There is currently one Waterkeeper organization in Africa, Hann Baykeeper, near Senegal’s capital city of Dakar. Twenty-five years ago, Hann Bay was one of the most pristine bays in the world. In the 1980s, villagers noticed that their bay was becoming increasingly polluted because of the lack of sewage infrastructure and untreated wastewater from industry. The City of Dakar and new, multinational industries regularly dump wastewater into the bay.
Hann Baykeeper believes that there is no more important human or civil right than the right to clean water. Pollution is a theft of critical resources from individuals and communities. Around the world, the institutions charged with protecting citizens and waterways often fail to respond to threats imposed by local industry, development and now powerful multinational corporations.

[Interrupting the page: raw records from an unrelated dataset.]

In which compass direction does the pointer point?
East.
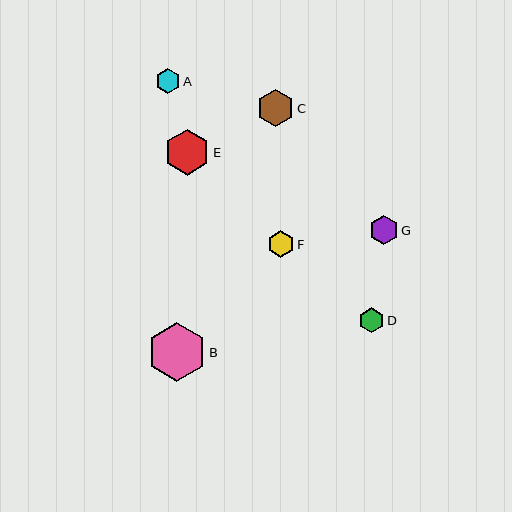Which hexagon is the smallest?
Hexagon D is the smallest with a size of approximately 25 pixels.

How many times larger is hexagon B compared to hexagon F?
Hexagon B is approximately 2.2 times the size of hexagon F.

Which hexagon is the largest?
Hexagon B is the largest with a size of approximately 59 pixels.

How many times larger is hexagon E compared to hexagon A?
Hexagon E is approximately 1.9 times the size of hexagon A.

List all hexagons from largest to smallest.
From largest to smallest: B, E, C, G, F, A, D.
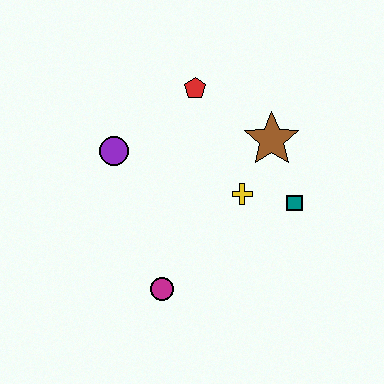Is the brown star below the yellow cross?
No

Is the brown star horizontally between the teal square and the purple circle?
Yes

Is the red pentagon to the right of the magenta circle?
Yes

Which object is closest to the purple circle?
The red pentagon is closest to the purple circle.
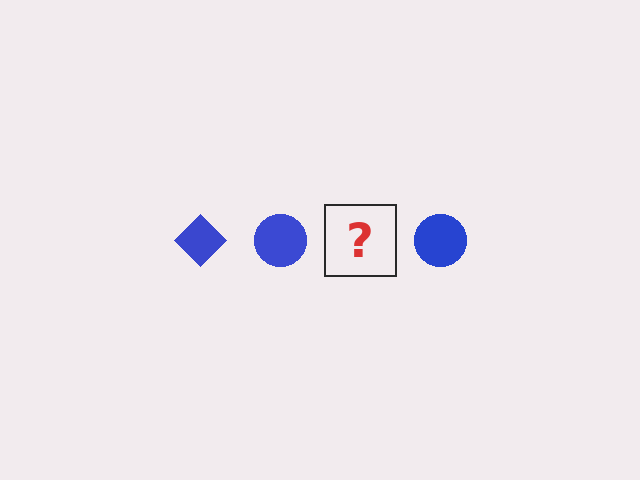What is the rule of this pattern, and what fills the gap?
The rule is that the pattern cycles through diamond, circle shapes in blue. The gap should be filled with a blue diamond.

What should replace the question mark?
The question mark should be replaced with a blue diamond.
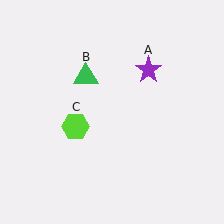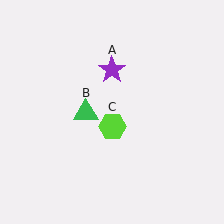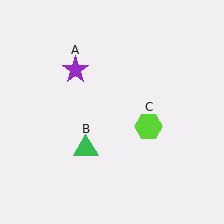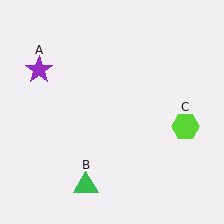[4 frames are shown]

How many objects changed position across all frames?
3 objects changed position: purple star (object A), green triangle (object B), lime hexagon (object C).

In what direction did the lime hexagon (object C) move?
The lime hexagon (object C) moved right.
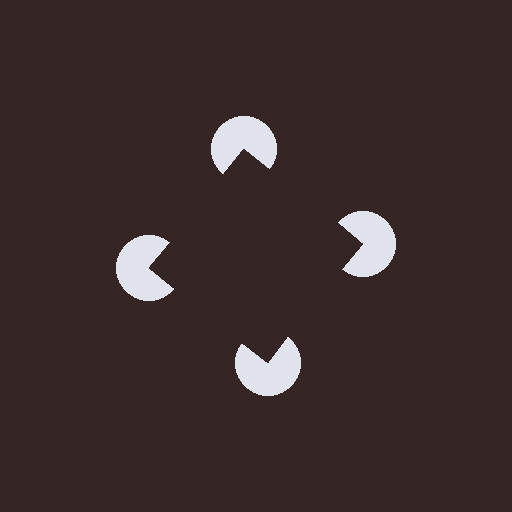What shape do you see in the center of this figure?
An illusory square — its edges are inferred from the aligned wedge cuts in the pac-man discs, not physically drawn.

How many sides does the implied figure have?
4 sides.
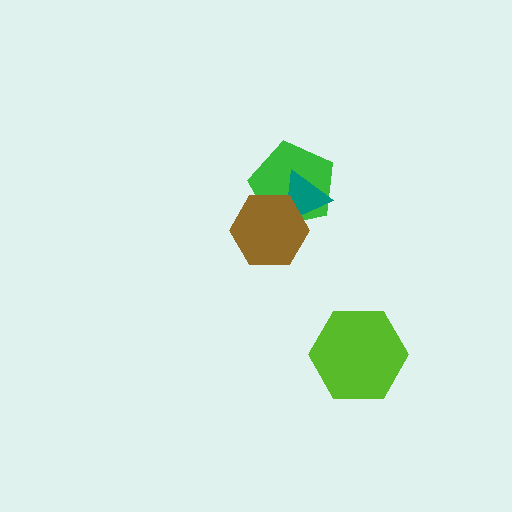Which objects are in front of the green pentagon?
2 objects cover part of the green pentagon: the teal triangle and the brown hexagon.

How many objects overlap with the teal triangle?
2 objects overlap with the teal triangle.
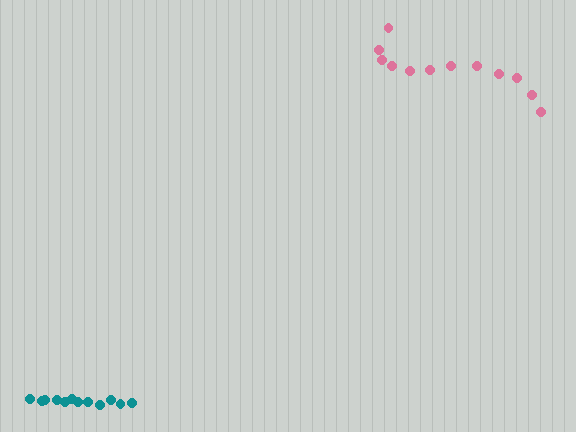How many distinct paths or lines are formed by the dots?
There are 2 distinct paths.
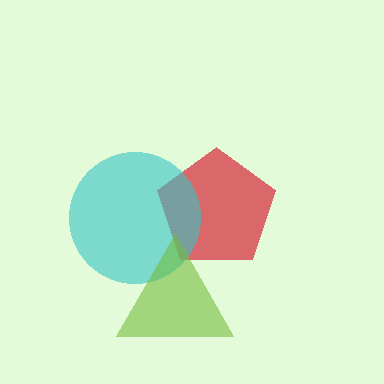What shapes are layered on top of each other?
The layered shapes are: a red pentagon, a cyan circle, a lime triangle.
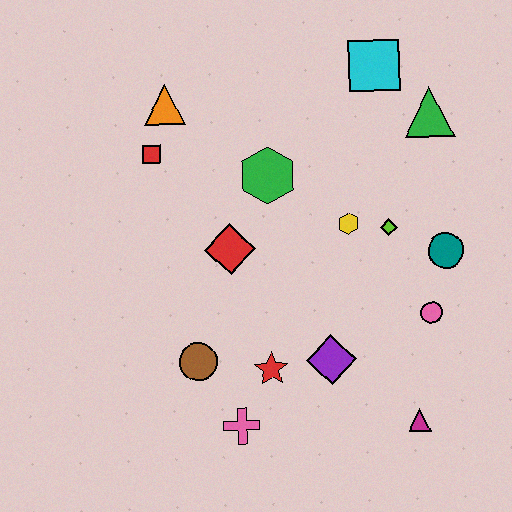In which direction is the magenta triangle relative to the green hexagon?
The magenta triangle is below the green hexagon.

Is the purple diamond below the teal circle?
Yes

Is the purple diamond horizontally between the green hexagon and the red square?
No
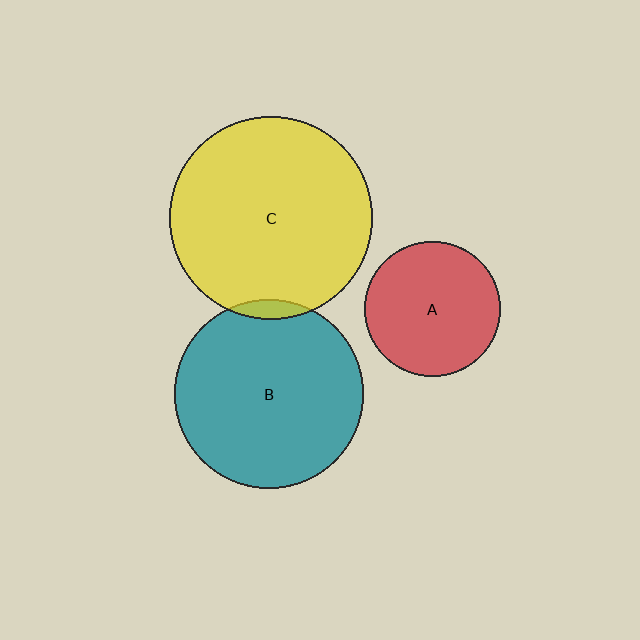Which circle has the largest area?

When government and industry fail to act as guardians, citizens must rise up and demand their right to clean water. Hann Baykeeper has chosen to rise up and be the voice of its community and Hann Bay.
Hann Baykeeper takes personal responsibility for the health of our bay. Today, Hann Baykeeper is a strong organization – under the leadership of Hann Baykeeper Mouhamadou Diol and Executive Director Mbacke Seck – that works alongside ASC Yarakh, a cultural organization for the people of Hann Village and Hann Baykeeper’s founding organization. The Baykeeper is a highly visible citizen activist who patrols and protects Hann Bay and engages the community to effect solutions to pollution problems. The Baykeeper has confronted city officials and the mayor about the city’s responsibility to protect the health of the people.
Hann Bay suffers from numerous industrial discharges, urban wastewater discharges, illegal rubbish dumps, sanctioned rubbish dumps, and more. Fishing is now prohibited in the bay and government has failed to enforce laws. The community is losing its connection to this important resource.
The pollution in the bay has jeopardized both humans and wildlife. Industrial waste comes from various spots, such as an oil refinery, a meat processing plant on the bay, and a food dye plant. Raw, untreated sewage enters the bay from the city of Dakar. The government must stop turning a blind eye to the health and welfare of Hann Village, shut down the sewage canals, and divert the waste to an existing, under-capacity treatment facility.